Model Ranking Insights#
Overview#
Model Ranking Insights (MRI) provides a powerful way to compare and rank different AI models based on their performance on specific tasks. They allow you to create standardized evaluation environments where multiple models can be tested against each other and ranked based on human feedback.
How to use MRI#
1. Benchmark Creation#
You start by creating a benchmark with specific settings:
- Name: Identifies your benchmark in the overview
- Identifiers: A list of registered identifiers that will be used to identify the uploaded media in the evaluation step.
- Prompts: A list of prompts that will be shown on the matchup for leaderboards where the
show_prompt
attribute is set toTrue
.
2. Leaderboard Creation#
Once your benchmark is set up, you can create leaderboards for it.
- Name: Identifies your leaderboard in the overview
- Instruction: The criteria upon which labelers choose the better model
- Show Prompt: Whether to display the prompt to evaluators.
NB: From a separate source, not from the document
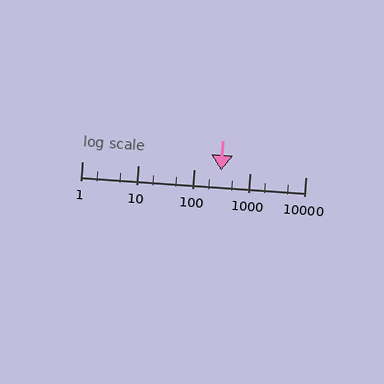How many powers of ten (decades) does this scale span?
The scale spans 4 decades, from 1 to 10000.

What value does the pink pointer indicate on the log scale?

Including this option adds complexity and cost, so it is advised to only include it in settings where the prompt is necessary for the labelers to follow the instruction (e.g., prompt alignment).
Note: You can find all leaderboards for a benchmark by using the
leaderboards
attribute of the benchmark.
3. Model Evaluation#
Once your benchmark and leaderboard are set up, you can evaluate models by the following:
- Media: Images, videos, or audio files generated by your model
- Identifiers: Each media file must be paired with an identifier
All identifiers must be from the benchmark's registered identifier set (available through the identifiers
attribute of the benchmark)
Note: You are not limited to one media per identifier; you can supply the same identifier multiple times.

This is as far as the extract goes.